На этот раз лейтенант, выписывая командировку, посмотрел на меня с завистью:
— А в Ленинграде сейчас можно провести времечко! Только срок у вас невелик. Да ничего, старший лейтенант: один час, да твой. Желаю!
На армейском грузовичке я добрался до шоссейной дороги. Это была знаменитая дорога с Ладоги в Ленинград, и тысячи машин шли по ней, хотя еще и не началась зима и продукты подвозили катерами. Тысячи грузовых машин шли по ней бесконечной вереницей, везли мешки и ящики с наклейками: «Только для Ленинграда!» И чего тут не было: замороженные абрикосы, свиная тушенка, сгущенное молоко, бараньи туши, сухой урюк и апельсиновый сок. Меня взяли на одну из машин в кабину, и мы медленно потянулись к городу. Потом остановились, потому что навстречу шли отремонтированные ленинградцами танки, и это было очень хорошо, что в Ленинграде ремонтируют танки.
Мы всю ночь плелись, или мне так казалось от нетерпения и желания поскорее попасть в Ленинград. Я спал в кабине злой, как черт, я устал смотреть на часы, устал смотреть на ящик с наклейкой «Сухой бульон. Привет ленинградцам из Сибири!» на маячившей впереди трехтонке. Потом мы поехали быстрее.

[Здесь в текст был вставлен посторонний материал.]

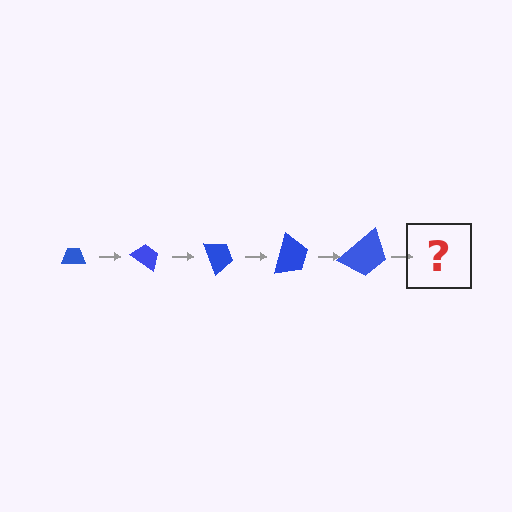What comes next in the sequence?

В черном небе зажигались и гасли лучи прожекторов. Замелькали освещенные луной мокрые, слепые домики разбитых пригородных поселков, замелькали огромные кипящие и раскачивающиеся на ветру придорожные деревья, кое-где еще одетые в листву.
Когда мы добрались до заставы, было уже раннее утро. Отсюда пешочком я дошел до города.
Город оживал. Прогромыхал навстречу трамвай с синими огоньками, мелькнула гостеприимно открытая парикмахерская, чайная со слезящейся от тепла и уюта витриной. Шли на работу деловитые ленинградцы, проносились камуфлированные эмки. За городом артиллерия вела рокочущий, на бархатных нотах, разговор.
По-прежнему лил густой отличный дождь. И вот, промокший и счастливый, я наконец у дверей Веры.
Стучу.
Ни шороха, молчание.
Снова стучу, потом жду. Может быть, Вера на работе? Может быть, и соседки нет? Может быть, Вера ушла за хлебом?
Я сижу на грязной ступеньке лестницы, потом снова стучу.